Петро спит на боковой полке внизу. И пусть пока спит...
И он достает из-под матраца свою «секретную» тетрадь, приготавливает авторучку. И опять смотрит, смотрит в окно...
Светлое непаханое жнивье, черная пахота, низкие серые тучи, мелкий сыпучий дождь, крутится на ветру деревянное мотовило оставленной среди поля жатки... и несутся, несутся по всей степи и все в одну сторону жалкие в своей спешной покорности мокрые комочки перекати-поля...
Где, когда и что толкнуло его — мучиться вот так, над своими собственными стихами?! В восьмом классе в городской школе осенью, когда заданное на дом сочинение по картине Левитана «Золотая осень» он написал вдруг в стихах? Или это приходило и раньше, когда, бывало, по дороге в свою сельскую семилетку, четыре километра полями, он часто декламировал наизусть вслух стихи, чаще всего — Некрасова, а когда запас чужих стихов кончался, импровизировал свои, что придет в голову? Или еще где-то раньше, долгими зимними вечерами на печке в хате — над книжкой стихов все того же Николая Алексеевича Некрасова, чьи стихи и поэмы были ему особенно близки и понятны, и он часто, бывало, читал их и не сдерживал слез. Или было это в нем, это вот брожение, томительное теснение души — всегда, сколько помнит себя? И всегда хотелось — и было мучительно непосильно хоть как-нибудь там выразить это свое...
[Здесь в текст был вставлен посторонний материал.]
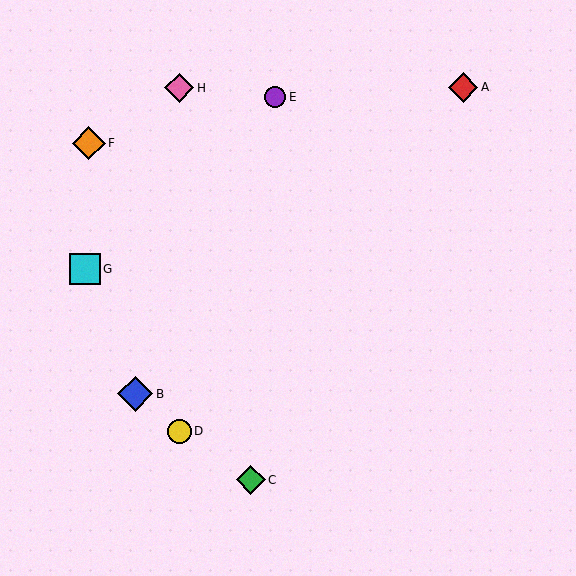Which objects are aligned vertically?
Objects D, H are aligned vertically.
На смерть Сталина — потрясенный, как и все, вся страна, он написал стихотворение и послал в областную комсомольскую газету. Хотелось — и тайно надеялся, что стихи напечатают. Вместо публикации стихов пришел ответ на редакционном бланке. Его уведомляли, что напечатать его стихотворение не могут, так как стихов на смерть вождя присылают очень много и все их невозможно опубликовать, но все присланные стихи будут храниться и, возможно, когда-то будут изданы отдельной книгой как свидетельство великой любви народа к вождю.
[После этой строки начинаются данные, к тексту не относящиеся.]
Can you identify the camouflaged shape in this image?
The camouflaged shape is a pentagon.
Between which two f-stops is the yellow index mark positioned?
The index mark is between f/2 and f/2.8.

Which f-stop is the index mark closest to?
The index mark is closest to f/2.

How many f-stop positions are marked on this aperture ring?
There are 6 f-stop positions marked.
Ответ редакции его вполне удовлетворил. Но больше посылать свои стихи в газеты он не решался. Понимал и сам, что никакой он еще не поэт, что стихи его еще не настоящие, слабые, и надо подождать.
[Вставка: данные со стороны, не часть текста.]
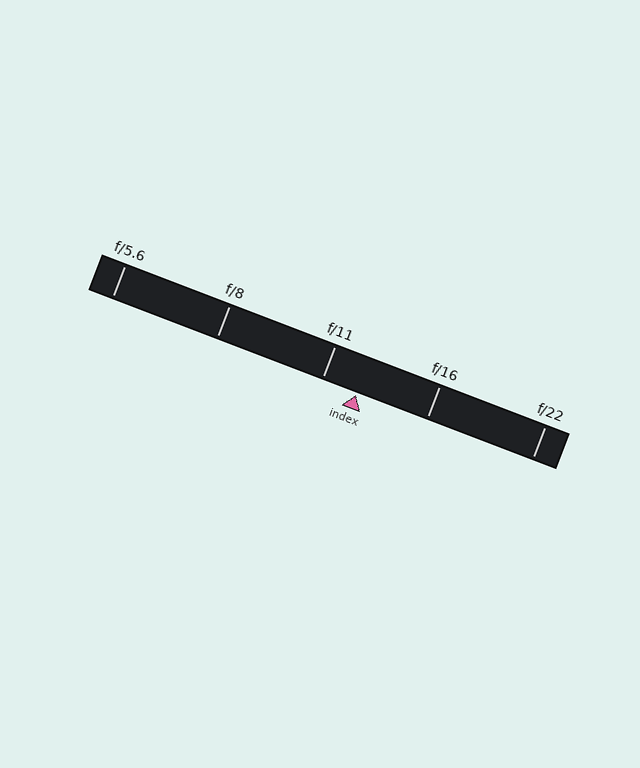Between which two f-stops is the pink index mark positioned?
The index mark is between f/11 and f/16.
В училище он в общем-то прилежно изучал все положенные технические дисциплины, но втихомолку продолжал пописывать стихи и вынашивал довольно неясные планы насчет своего литературного будущего. Конечно же, в этом желанном и неопределенном таком его литературном будущем ему очень хотелось бы стать настоящим поэтом, печатать свои стихи в газетах и журналах, издавать книжки. Но для этого, как он тогда понимал, нужны какие-то особые серьезные темы. И он искал их. Он сочинял стихи о казни Сакко и Ванцетти, о войне в Корее, об угнетении негров в Америке, о великих стройках коммунизма... Но и эти его стихи не удовлетворяли его самого, чего-то, он чувствовал, самого важного все-таки в них не хватало, и ему, искренне не понимавшему тогда — чего же в них нет, только и оставалось успокаивать себя, что это ведь только начало, что нынешние ученические стихи его лишь подступы к чему-то более серьезному и большому, которое он как бы предчувствовал в себе и которое — хотелось ему в это верить — к нему обязательно скоро придет.
И таким большим и серьезным, таким настоящим и должна была стать, по его тогдашнему мнению, поэма. Звучная, высокая поэма о достойном своем современнике. И скорее всего, это должна была быть поэма о целине. О целине и целинниках, о их героизме в труде.